Analysis of cis-acting RNA sequences required for intracellular localisation of gurken,the Drosophila TGF alpha homologu

Humans, flies and other multicellular animals, consist of many specialised cell types, located at their correct positions in the body. How such complex structures originate from the first simple cell, which is the fertilised oocyte or egg, has been a central question in biology. In the fruitfly, Drosophila, the first asymmetries arise when messenger RNA (mRNA) molecules that encode the information to make proteins, localise in specific places within the oocyte, and therefore target proteins to the same parts of the cell. How such mRNAs become restricted in their distribution is poorly understood. We will study how one key mRNA, gurken (grk) becomes localised to the dorsal (back) half of the egg and embryo, making it different from the ventral (front) half. Flies missing the grk gene lay eggs missing dorsal structures.
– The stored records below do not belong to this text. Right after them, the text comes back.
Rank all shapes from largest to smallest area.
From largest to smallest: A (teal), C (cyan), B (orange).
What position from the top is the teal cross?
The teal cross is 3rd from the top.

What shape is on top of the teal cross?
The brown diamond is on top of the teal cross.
We will use exciting new methods we have developed to make grk mRNA molecules emit red light in order to follow their localisation after injection into living fly oocytes and embryos (0.5mm long). We will image the cells of the oocyte and embryos using proteins that emit green light and define the signals in the mRNA that target it to its dorsal destination. We will also investigate what other genes are responsible for the localisation and how they achieve their function.
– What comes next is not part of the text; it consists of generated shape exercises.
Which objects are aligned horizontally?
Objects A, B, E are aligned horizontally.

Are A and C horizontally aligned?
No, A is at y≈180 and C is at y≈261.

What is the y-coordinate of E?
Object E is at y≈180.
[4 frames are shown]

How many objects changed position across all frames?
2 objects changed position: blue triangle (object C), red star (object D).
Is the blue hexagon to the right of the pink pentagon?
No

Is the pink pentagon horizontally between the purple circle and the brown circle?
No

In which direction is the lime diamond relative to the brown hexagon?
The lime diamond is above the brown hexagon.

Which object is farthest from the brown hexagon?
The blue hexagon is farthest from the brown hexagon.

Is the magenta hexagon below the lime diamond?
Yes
Grk is related to the human transforming growth factor alpha (TGFa), which plays an important role in human oocyte maturation. TGFa is mutated in a number of different human cancers and developmental diseases. Before we can hope to cure such diseases, we must first understand how these molecules work, but studying the function of TGFa in humans is hampered by ethical and technical difficulties. Much more is known about these processes in Drosophila, in which many of the basic processes of development have turned out to be surprisingly similar to humans. We therefore anticipate that our work will be applicable to humans and may lead in the long term to a better understanding of how to cure diseases associated with malfunction of TGFa.
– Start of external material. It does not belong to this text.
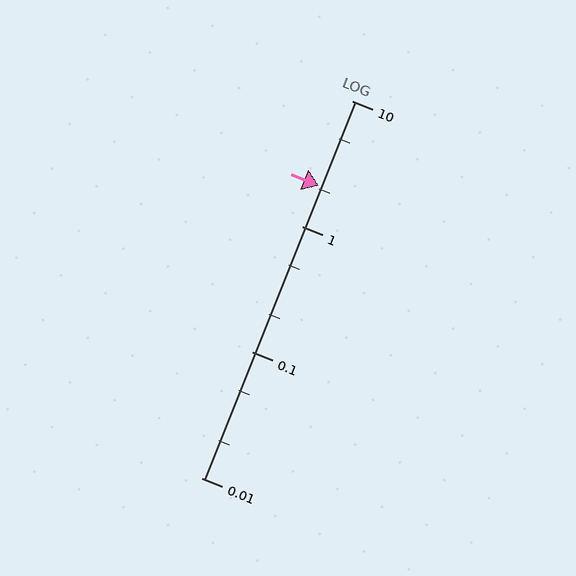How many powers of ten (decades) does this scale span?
The scale spans 3 decades, from 0.01 to 10.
Intracellular mRNA localisation targets proteins to their cytoplasmic site of function and is important in many symmetry breaking processes ranging from yeast mating type switching and actin based cell motility, to embryonic axis specification in Drosophila and Xenopus. We have been studying the mechanism of asymmetric localisation of Drosophila gurken (grk), a TGFa homologue that plays a central role in the specification of the major body axes. grk mRNA is localised to one side of the oocyte nucleus, restricting the distribution of the Grk signal that leads to the establishment of the antero-posterior and the dorso-ventral axes of the oocyte and the embryo. The mechanism of grk mRNA localisation remains poorly understood largely because of the lack of rapid in vivo and in vitro assays for localisation. We have developed a novel and rapid in vivo assay by injecting fluorescently labeled grk RNA and imaging its assembly into particles that localise correctly in living oocytes and embryos (Appendix I). The assay will allow us to determine the mechanism and route of localisation. We will also define systematically the cis-acting sequences and trans-acting factors necessary and sufficient for grk mRNA particle formation and localisation. We have also been developing an in vitro assay for binding of grk RNA to microtubules and motility to their minus ends, using ovary or embryonic extracts added to fluorescent RNA and in vitro assembled microtubule asters (Appendix II). We will use the assay to demonstrate and study microtubule based motility and purify trans-acting factors that bind to specific cis-acting elements. In June 2000, I began a 5 year Lister Senior Fellowship.